In den vergangenen Jahren hat die Zahl von Störungen des satellitengestützten Navigationssystems GPS sprunghaft zugenommen (externer Link). Allein über der Ostsee und den baltischen Staaten zählt ein schwedischer Fachblog teilweise mehrere hundert Vorfälle am Tag. Dazu kommen zahlreiche Störungen in den Anrainerstaaten des Schwarzen Meeres, wie zuletzt der Vorfall in Bulgarien, bei dem die Systeme des Flugzeuges mit Ursula von der Leyen an Bord gestört wurden.
Eine Sprecherin der EU-Kommission machte Russland dafür verantwortlich. Auch andere Experten verweisen immer wieder auf russische Quellen für Datenstörungen.

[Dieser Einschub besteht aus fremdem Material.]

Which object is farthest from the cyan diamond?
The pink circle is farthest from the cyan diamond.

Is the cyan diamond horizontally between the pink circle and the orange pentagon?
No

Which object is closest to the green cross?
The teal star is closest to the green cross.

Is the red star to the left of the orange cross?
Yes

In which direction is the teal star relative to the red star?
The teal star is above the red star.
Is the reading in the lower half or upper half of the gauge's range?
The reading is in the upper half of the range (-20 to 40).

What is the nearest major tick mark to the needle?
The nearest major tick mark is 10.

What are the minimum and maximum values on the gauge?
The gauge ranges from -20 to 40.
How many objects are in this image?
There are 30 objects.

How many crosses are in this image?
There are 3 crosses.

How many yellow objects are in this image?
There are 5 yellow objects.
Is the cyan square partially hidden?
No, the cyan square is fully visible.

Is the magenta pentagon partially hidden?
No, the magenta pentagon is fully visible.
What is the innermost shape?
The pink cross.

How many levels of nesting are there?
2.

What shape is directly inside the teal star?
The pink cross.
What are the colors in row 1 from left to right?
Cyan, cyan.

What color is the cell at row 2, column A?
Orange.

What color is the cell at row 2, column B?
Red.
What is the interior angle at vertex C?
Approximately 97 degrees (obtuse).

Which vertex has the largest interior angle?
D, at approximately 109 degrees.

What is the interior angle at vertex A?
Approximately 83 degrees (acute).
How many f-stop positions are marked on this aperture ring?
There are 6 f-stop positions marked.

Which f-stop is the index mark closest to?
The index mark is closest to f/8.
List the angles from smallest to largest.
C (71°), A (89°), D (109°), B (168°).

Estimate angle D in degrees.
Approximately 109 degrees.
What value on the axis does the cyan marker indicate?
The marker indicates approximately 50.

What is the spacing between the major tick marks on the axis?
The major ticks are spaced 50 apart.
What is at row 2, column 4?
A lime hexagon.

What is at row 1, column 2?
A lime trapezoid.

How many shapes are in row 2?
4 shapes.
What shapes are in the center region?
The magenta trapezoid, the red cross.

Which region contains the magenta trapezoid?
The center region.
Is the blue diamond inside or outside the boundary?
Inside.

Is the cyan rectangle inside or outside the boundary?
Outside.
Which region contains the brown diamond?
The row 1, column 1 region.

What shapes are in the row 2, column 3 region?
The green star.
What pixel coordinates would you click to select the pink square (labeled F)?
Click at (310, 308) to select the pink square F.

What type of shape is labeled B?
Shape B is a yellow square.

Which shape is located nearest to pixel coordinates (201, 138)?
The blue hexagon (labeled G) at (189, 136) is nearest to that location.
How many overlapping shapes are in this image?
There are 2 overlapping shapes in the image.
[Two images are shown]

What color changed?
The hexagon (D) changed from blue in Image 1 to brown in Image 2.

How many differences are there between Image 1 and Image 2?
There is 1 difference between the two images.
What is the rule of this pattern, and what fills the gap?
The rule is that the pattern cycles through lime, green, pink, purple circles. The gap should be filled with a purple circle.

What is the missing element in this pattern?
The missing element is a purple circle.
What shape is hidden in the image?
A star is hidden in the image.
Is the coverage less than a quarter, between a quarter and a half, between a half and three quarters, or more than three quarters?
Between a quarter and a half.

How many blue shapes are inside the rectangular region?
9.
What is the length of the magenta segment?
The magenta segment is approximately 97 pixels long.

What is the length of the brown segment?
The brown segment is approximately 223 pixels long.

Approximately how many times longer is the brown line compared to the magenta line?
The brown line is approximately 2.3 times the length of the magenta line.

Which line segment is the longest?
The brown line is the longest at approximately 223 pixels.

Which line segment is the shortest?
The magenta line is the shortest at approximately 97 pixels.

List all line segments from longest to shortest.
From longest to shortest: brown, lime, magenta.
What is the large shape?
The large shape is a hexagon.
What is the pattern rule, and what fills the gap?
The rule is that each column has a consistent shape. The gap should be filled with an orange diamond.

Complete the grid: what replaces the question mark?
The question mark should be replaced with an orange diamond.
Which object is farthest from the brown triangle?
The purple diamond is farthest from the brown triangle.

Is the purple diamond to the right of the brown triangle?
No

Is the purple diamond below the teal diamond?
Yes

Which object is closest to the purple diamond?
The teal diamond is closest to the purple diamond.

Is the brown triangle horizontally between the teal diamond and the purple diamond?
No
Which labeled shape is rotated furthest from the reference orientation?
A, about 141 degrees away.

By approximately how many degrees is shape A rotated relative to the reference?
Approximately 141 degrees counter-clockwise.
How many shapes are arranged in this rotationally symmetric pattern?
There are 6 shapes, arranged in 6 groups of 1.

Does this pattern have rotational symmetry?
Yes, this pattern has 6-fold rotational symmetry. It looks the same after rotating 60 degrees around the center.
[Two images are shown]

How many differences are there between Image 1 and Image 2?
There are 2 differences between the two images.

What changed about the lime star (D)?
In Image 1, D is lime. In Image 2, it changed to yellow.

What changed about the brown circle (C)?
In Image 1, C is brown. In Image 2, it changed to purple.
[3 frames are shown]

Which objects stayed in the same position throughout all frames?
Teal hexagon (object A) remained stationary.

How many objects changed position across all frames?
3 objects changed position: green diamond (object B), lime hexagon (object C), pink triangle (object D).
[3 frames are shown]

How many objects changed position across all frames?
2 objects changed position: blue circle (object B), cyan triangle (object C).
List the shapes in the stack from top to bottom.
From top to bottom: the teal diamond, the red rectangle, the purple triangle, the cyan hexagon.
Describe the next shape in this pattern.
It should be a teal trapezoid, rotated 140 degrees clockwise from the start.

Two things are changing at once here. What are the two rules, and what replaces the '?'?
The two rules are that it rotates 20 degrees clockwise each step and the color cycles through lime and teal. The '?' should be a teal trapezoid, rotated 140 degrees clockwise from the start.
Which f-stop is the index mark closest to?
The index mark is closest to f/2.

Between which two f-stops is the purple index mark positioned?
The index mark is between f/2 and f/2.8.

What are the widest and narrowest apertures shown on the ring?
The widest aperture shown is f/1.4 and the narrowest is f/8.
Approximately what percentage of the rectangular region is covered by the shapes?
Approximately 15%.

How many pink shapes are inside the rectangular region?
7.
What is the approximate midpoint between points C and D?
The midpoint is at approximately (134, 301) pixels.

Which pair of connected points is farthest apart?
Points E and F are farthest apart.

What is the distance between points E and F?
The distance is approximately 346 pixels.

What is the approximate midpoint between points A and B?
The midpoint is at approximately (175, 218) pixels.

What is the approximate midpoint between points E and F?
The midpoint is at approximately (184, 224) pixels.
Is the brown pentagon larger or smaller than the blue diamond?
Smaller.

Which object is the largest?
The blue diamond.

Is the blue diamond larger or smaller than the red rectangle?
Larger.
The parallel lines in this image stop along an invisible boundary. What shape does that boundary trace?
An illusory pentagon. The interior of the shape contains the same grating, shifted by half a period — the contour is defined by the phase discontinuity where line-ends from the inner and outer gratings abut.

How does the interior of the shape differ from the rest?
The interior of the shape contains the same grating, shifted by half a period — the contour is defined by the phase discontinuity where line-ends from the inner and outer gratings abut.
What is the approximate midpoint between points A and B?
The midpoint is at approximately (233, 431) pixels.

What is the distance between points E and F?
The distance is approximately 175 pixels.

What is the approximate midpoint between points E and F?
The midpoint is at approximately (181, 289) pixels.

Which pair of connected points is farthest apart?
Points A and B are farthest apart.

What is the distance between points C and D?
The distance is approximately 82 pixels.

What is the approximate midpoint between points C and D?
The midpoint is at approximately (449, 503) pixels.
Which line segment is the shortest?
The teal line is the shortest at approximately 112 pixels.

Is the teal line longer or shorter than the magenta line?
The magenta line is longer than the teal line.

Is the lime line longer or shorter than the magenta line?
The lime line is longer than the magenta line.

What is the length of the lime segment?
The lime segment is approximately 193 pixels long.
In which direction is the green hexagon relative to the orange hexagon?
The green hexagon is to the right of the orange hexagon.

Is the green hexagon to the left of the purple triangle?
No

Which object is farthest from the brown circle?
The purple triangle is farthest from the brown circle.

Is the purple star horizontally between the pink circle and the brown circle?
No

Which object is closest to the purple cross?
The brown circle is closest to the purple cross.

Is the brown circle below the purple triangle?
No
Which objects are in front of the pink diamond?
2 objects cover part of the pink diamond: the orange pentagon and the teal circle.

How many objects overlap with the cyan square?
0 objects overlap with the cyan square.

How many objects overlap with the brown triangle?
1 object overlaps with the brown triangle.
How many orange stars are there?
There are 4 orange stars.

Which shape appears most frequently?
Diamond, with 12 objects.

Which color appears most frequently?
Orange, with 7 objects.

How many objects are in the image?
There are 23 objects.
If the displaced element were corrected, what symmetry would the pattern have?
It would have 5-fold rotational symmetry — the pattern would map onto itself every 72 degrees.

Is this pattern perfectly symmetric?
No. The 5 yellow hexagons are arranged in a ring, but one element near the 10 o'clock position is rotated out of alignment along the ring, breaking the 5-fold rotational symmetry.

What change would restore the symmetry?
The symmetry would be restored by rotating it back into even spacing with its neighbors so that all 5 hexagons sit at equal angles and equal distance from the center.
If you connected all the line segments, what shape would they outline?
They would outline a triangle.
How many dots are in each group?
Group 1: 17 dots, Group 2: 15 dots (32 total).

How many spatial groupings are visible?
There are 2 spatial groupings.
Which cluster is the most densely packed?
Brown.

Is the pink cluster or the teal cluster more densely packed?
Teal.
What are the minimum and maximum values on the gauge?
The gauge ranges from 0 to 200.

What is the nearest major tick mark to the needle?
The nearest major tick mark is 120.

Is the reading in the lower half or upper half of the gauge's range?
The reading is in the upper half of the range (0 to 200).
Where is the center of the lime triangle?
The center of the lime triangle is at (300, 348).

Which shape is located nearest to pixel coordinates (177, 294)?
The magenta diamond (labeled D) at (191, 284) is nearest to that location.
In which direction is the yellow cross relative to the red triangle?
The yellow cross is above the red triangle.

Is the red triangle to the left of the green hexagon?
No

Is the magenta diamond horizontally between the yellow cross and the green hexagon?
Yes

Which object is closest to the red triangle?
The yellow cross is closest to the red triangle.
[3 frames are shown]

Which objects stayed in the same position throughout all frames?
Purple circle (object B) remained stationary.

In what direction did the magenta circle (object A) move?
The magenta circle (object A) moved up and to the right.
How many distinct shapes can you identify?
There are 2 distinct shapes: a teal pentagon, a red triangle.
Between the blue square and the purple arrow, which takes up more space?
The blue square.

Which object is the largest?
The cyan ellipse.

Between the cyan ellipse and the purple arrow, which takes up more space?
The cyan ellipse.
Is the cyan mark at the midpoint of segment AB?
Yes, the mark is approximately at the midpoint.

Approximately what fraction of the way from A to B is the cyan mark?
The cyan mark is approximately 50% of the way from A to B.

So wird in Nato-Kreisen regelmäßig eine russische Militäreinrichtung in der Exklave Kaliningrad als Urheberin für Vorfälle rund um die Ostsee genannt, was von russischer Seite ebenso regelmäßig als Propaganda zurückgewiesen wird.
Deutschland bisher vor allem indirekt betroffen
In Deutschland sind bisher kaum Vorfälle bekannt geworden, in denen Hacker großflächig GPS-Daten im hiesigen Luftraum manipulierten. Das geht auch aus den Daten hervor, die das Fachportal gpsjam.org (externer Link) tagesaktuell veröffentlicht. Dort werden gemeldete Störaktionen als orangefarbene (gelegentlich) oder rote (häufig) Waben in eine Weltkarte eingetragen. Während Deutschland dort grün (keine oder kaum Vorfälle) eingezeichnet ist, ballen sich vor allem über Ostsee, Schwarzem Meer und in den Krisenregionen im Nahen und Mittleren Osten orange und grüne Warnmarkierungen. Allerdings ist Deutschland dadurch zumindest indirekt betroffen, da deutsche Fluggesellschaften wie die Lufthansa auch Routen über diese Regionen bedienen.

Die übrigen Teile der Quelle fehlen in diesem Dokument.